Health insurance in New Zealand
In comparison to other expat destinations, health insurance in New Zealand isn’t overly expensive. Some employers even offer medical cover, and expats should therefore check with their company or negotiate medical insurance as part of their employment contract.
Both public and private hospitals in New Zealand accept health insurance. Expats will be able to choose between international health cover and local health insurance providers.
Pharmacies in New Zealand
The New Zealand government set up PHARMAC (Pharmaceutical Management Agency of New Zealand) in 1983. This agency aims to make subsidised medications available and negotiates low drug prices. Currently, about 2,000 drugs sold in the country are either partially or fully subsidised by PHARMAC. A lot of medication can be purchased over the counter, but a prescription from a GP may be needed to obtain more expensive or specialised medications.
Pharmacies in New Zealand are plentiful in urban areas, and expats will find large pharmacy franchises as well as independent, and online services. While most Western medicines are available in New Zealand, 24-hour pharmacies are rare.
With specialist hospital procedures, expats should remember that New Zealand is a small island country and advanced or specialist care is better sourced abroad. It might be best for expats with a medical condition to stock up on their medication before arriving in the country.
Health hazards in New Zealand
Unlike Australia, New Zealand has few deadly animals. It only has two rare species of poisonous spiders and there are no snakes. New Zealand does have sharks, but shark attacks are rare because of the cold water that keeps both tourists and sharks at bay.
As New Zealand is situated along the Pacific Ring of Fire, which is a seismically active area, natural disasters such as earthquakes, tsunamis and volcanic activity can happen and, of these, the country is particularly prone to earthquakes.
While not as bad as cities such as Mexico City, Los Angeles and Beijing, smog in Christchurch has been a problem for quite some time. Expats with chronic lung problems intending to live in the area should therefore consult their doctor about ways to compensate for this.

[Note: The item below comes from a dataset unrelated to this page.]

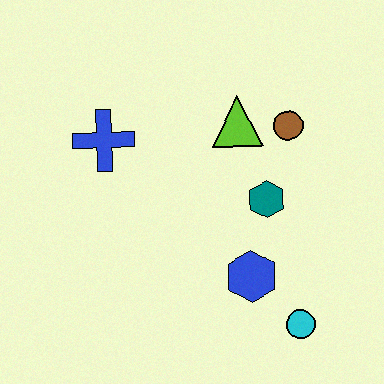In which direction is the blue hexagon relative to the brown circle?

Emergency services in New Zealand
Pre-hospital emergency medical care is largely conducted by trained paramedics. Emergency medical services in New Zealand are operated mostly by St John's Ambulance and Wellington Free Ambulance. Both of these companies have air ambulance services that operate out of Auckland and Wellington.
New Zealand has a programme called Accident Compensation Corporation (ACC). The programme is funded from the public tax pool and levies obtained from all businesses, vehicle registration, petrol and employees. It offers no-fault injury cover to residents and visitors. So, when someone is involved in an accident, they will receive free medical care under this programme. Services provided include medical cost, prescription drugs and surgeries.